Zu den Mitgliedern der Frankfurt Biotech Alliance gehören neben großen und mittelständischen Unternehmen auch eine Vielzahl von Start-ups. Weiterhin zählen Anwaltskanzleien, Patentanwälte, Venture-Capital- und Beratungsunternehmen zu den Mitgliedern. Ähnlich verhält es sich mit dem mst-Netzwerk Rhein-Main. Es hat zum Ziel, die Mikrosystemtechnik branchenübergreifend zu fördern und Marktpotenziale zu erschließen. Das Netzwerk ist als gemeinnütziger Verein organisiert und wird vom Hessischen Ministerium für Wirtschaft, Verkehr und Landesentwicklung gefördert.

Hochschulen in der Region bieten vielfältige und innovative Forschungsmöglichkeiten, etwa Praktikumslabore für Biologie.

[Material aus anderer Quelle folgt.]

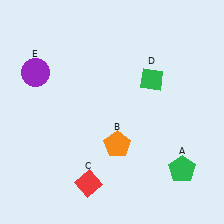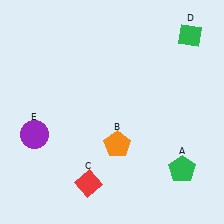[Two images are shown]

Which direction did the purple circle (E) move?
The purple circle (E) moved down.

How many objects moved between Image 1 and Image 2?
2 objects moved between the two images.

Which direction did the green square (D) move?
The green square (D) moved up and to the right.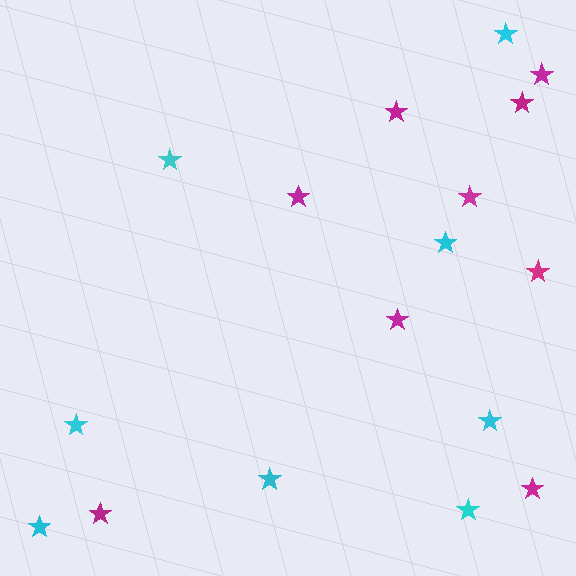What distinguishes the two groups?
There are 2 groups: one group of cyan stars (8) and one group of magenta stars (9).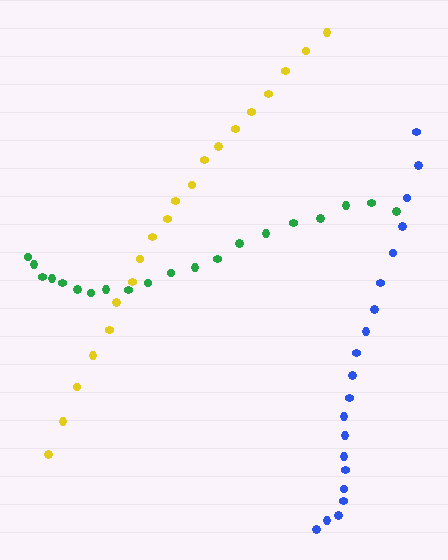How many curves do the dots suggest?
There are 3 distinct paths.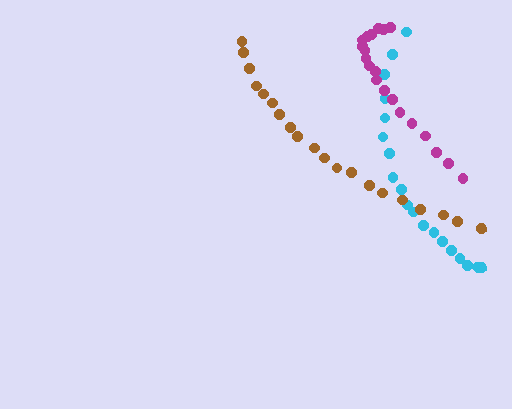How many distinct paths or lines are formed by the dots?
There are 3 distinct paths.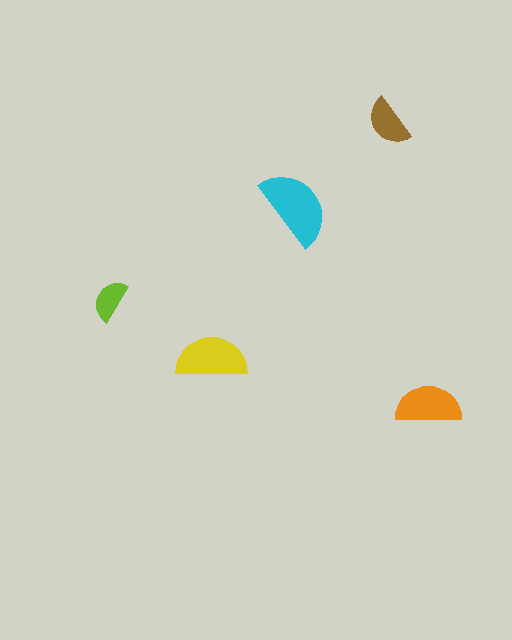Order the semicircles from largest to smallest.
the cyan one, the yellow one, the orange one, the brown one, the lime one.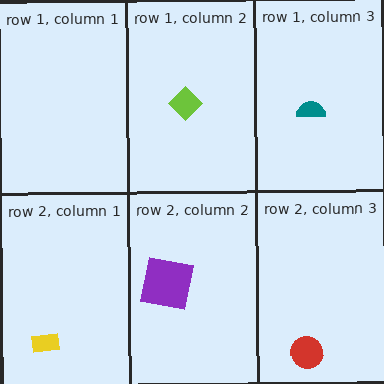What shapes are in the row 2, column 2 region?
The purple square.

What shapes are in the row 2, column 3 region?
The red circle.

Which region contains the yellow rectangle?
The row 2, column 1 region.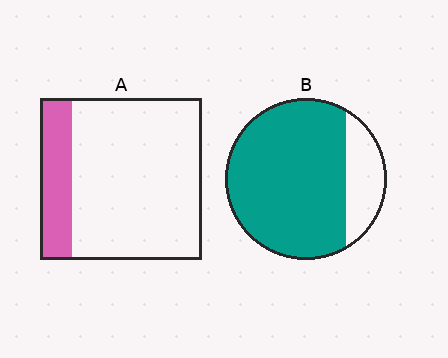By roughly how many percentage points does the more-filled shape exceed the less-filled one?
By roughly 60 percentage points (B over A).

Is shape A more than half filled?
No.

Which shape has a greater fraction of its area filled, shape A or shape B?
Shape B.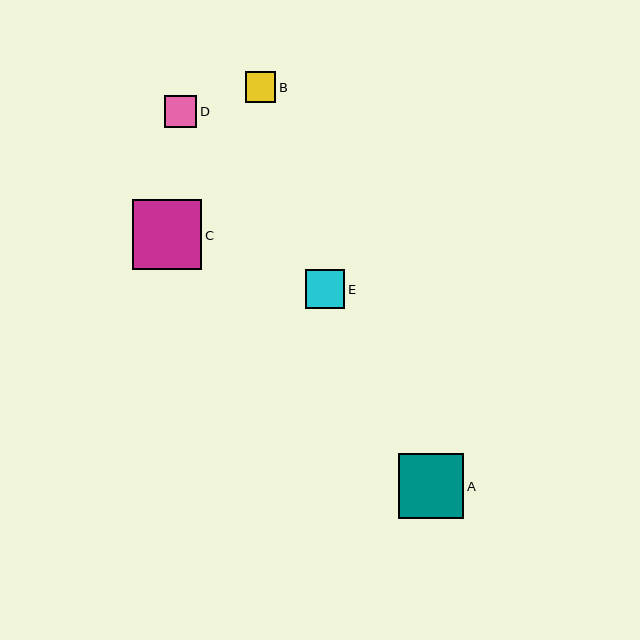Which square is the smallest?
Square B is the smallest with a size of approximately 30 pixels.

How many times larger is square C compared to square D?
Square C is approximately 2.2 times the size of square D.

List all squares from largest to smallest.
From largest to smallest: C, A, E, D, B.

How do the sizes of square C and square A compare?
Square C and square A are approximately the same size.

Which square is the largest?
Square C is the largest with a size of approximately 70 pixels.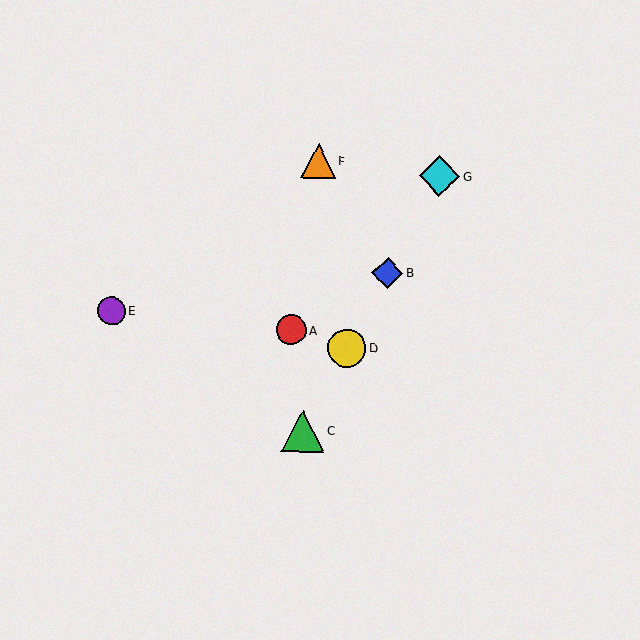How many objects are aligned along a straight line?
4 objects (B, C, D, G) are aligned along a straight line.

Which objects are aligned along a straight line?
Objects B, C, D, G are aligned along a straight line.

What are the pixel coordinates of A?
Object A is at (291, 330).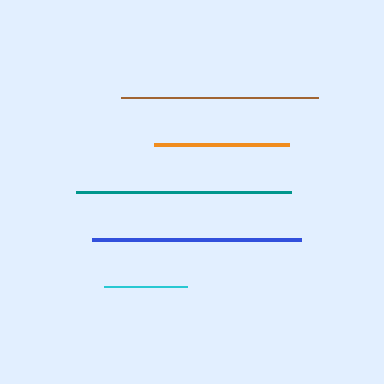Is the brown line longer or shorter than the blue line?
The blue and brown lines are approximately the same length (about 208 and 196 pixels).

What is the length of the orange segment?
The orange segment is approximately 135 pixels long.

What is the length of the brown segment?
The brown segment is approximately 196 pixels long.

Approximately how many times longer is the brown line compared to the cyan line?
The brown line is approximately 2.4 times the length of the cyan line.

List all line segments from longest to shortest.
From longest to shortest: teal, blue and brown (about equal), orange, cyan.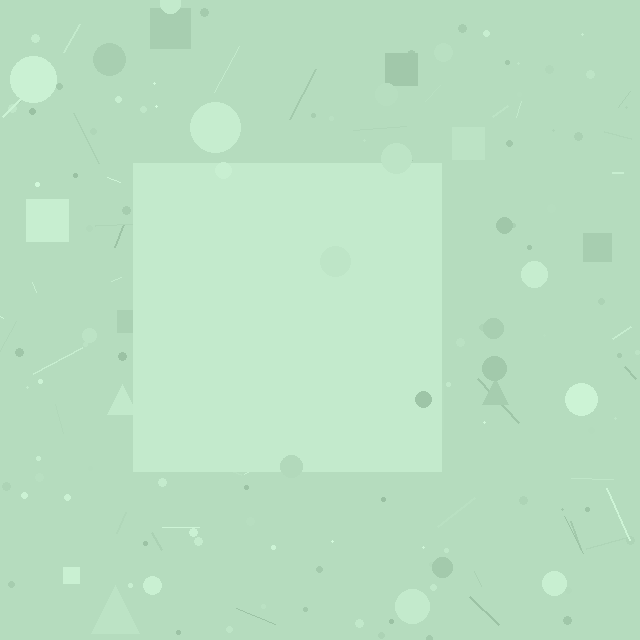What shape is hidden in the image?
A square is hidden in the image.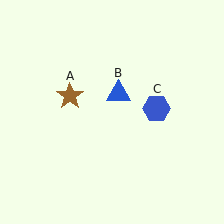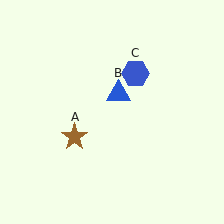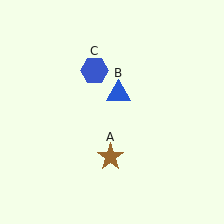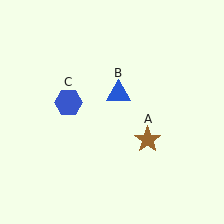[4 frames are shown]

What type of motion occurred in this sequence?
The brown star (object A), blue hexagon (object C) rotated counterclockwise around the center of the scene.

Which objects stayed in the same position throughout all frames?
Blue triangle (object B) remained stationary.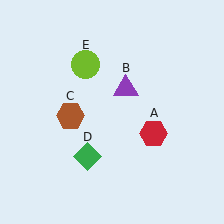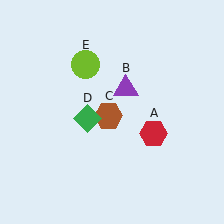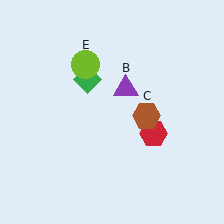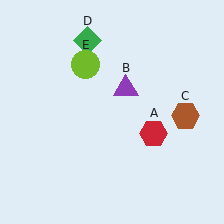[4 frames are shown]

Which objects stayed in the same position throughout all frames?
Red hexagon (object A) and purple triangle (object B) and lime circle (object E) remained stationary.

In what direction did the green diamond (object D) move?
The green diamond (object D) moved up.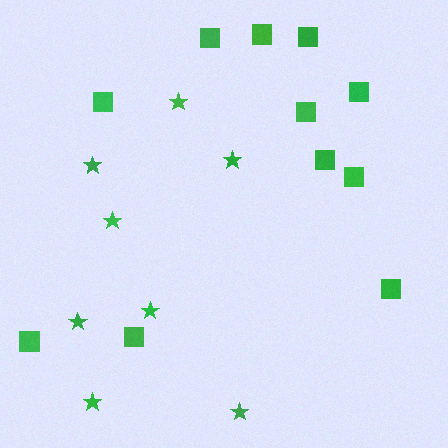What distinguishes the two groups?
There are 2 groups: one group of stars (8) and one group of squares (11).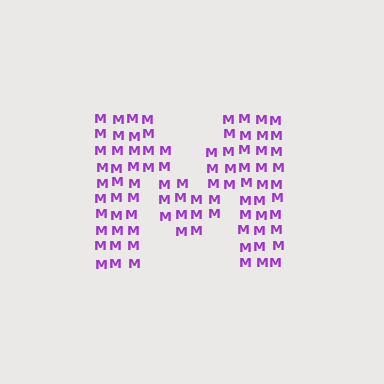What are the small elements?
The small elements are letter M's.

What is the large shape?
The large shape is the letter M.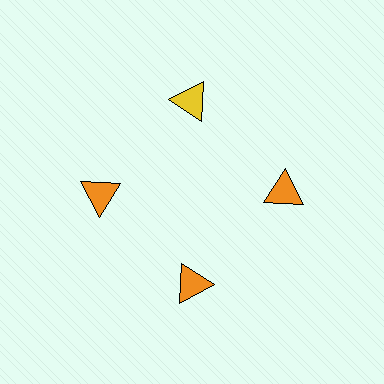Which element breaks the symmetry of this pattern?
The yellow triangle at roughly the 12 o'clock position breaks the symmetry. All other shapes are orange triangles.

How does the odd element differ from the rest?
It has a different color: yellow instead of orange.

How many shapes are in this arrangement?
There are 4 shapes arranged in a ring pattern.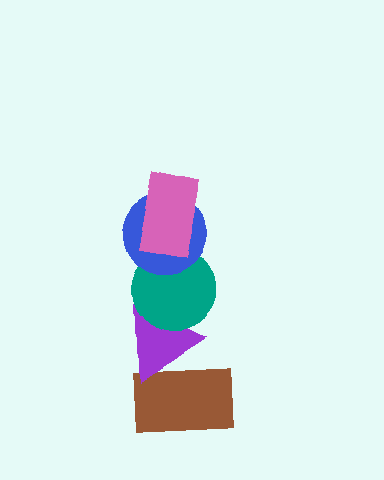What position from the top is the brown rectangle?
The brown rectangle is 5th from the top.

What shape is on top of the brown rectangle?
The purple triangle is on top of the brown rectangle.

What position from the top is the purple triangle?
The purple triangle is 4th from the top.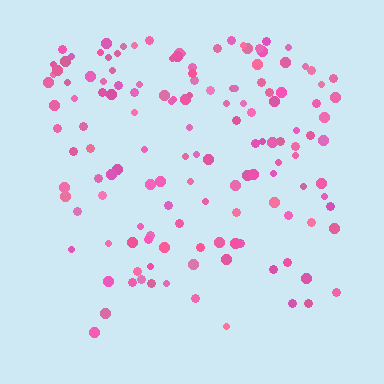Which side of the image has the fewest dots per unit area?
The bottom.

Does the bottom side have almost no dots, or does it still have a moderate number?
Still a moderate number, just noticeably fewer than the top.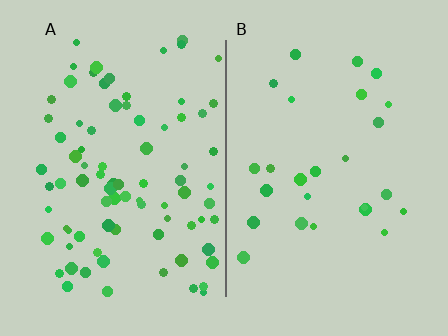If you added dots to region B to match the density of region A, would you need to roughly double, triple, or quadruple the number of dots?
Approximately triple.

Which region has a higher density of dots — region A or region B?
A (the left).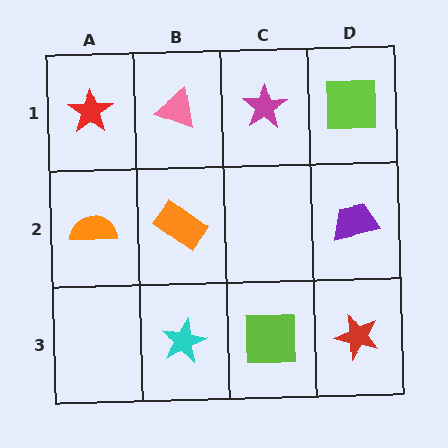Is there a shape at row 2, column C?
No, that cell is empty.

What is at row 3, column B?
A cyan star.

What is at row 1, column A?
A red star.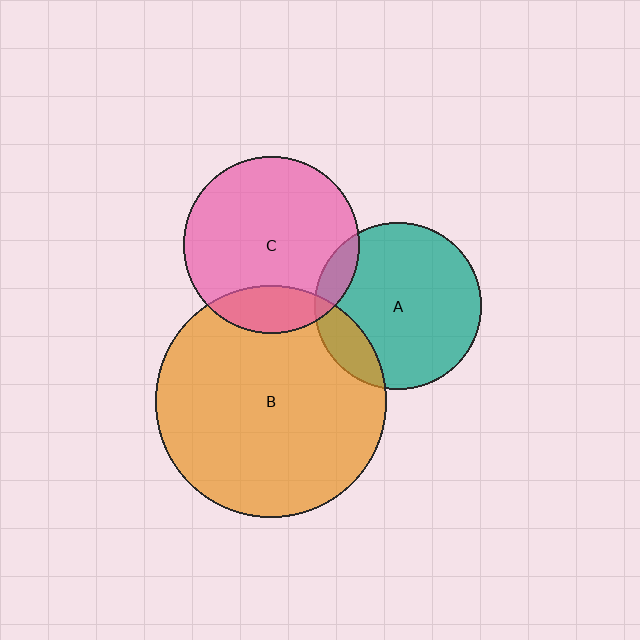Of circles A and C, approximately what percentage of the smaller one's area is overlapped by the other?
Approximately 10%.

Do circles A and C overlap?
Yes.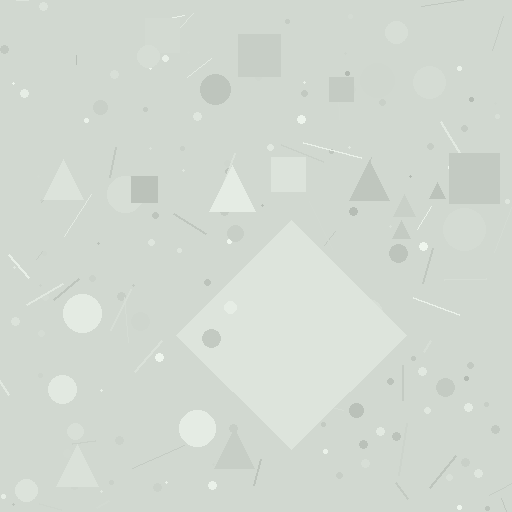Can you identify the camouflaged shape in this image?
The camouflaged shape is a diamond.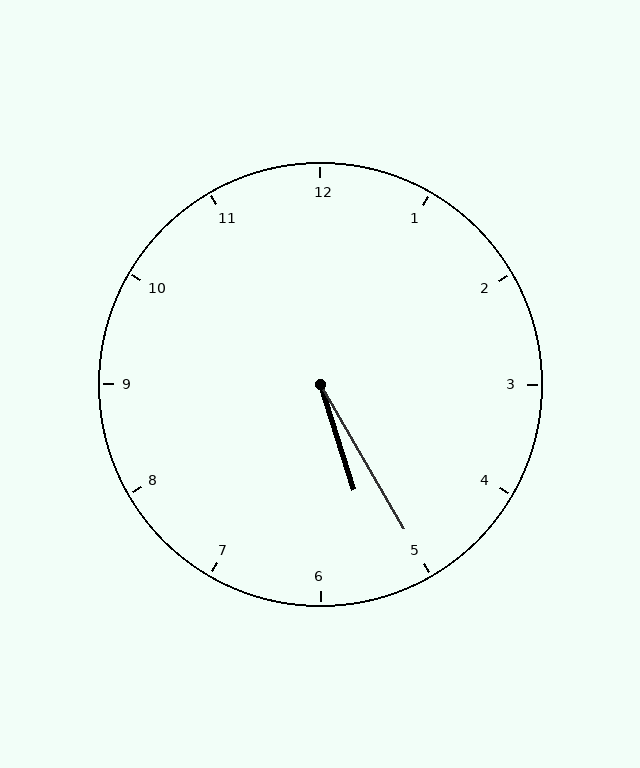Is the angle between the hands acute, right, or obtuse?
It is acute.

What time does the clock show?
5:25.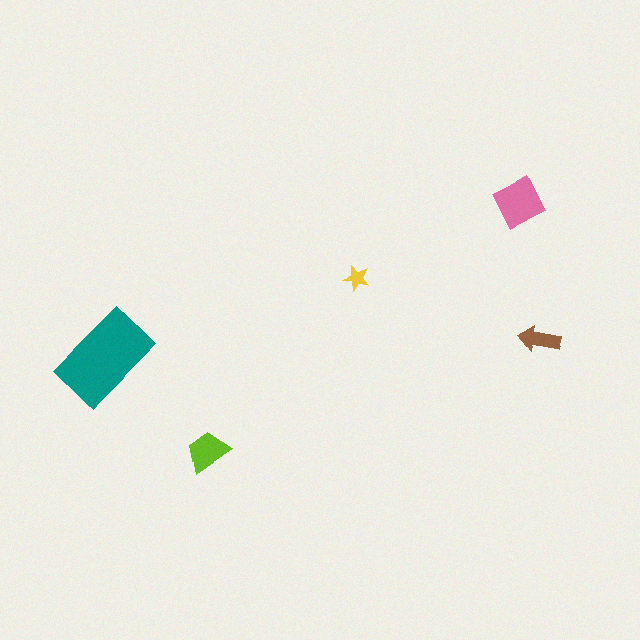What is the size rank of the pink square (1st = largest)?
2nd.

Insgesamt bildet die Forschungsinfrastruktur in der Region einen wichtigen Grundstein für die Zukunftsfähigkeit des Wirtschaftsstandorts Frankfurt RheinMain. Doch zwingt der wachsende Wettbewerb zwischen den Metropolregionen auch die Region Frankfurt RheinMain dazu, sich zukünftig noch besser zu vermarkten. Frankfurt RheinMain verkauft sich an dieser Stelle bislang unter Wert. So ist es bisher nicht hinreichend gelungen, die vielen Vorzüge der Region im globalen Standortwettbewerb deutlich zu machen. Das vorhandene enorme Wissens- und Forschungspotenzial der Region muss nicht nur einer breiteren Bevölkerung transparent präsentiert und zugängig gemacht werden. Vielmehr müssen darüber hinaus auch die Identität und das Image der Wissensregion Frankfurt RheinMain weiter gestärkt werden. Die zentrale Herausforderung ist jedoch, die Forschungskapazitäten der Universitäten und Forschungseinrichtungen noch stärker mit den Entwicklungs-, Produktions- und Vermarktungskapazitäten der Industrieunternehmen zu verbinden. Hierfür bieten sich sowohl in den öffentlich finanzierten Clustern als auch in den regionalen Netzwerken vielfältige Anknüpfungspunkte.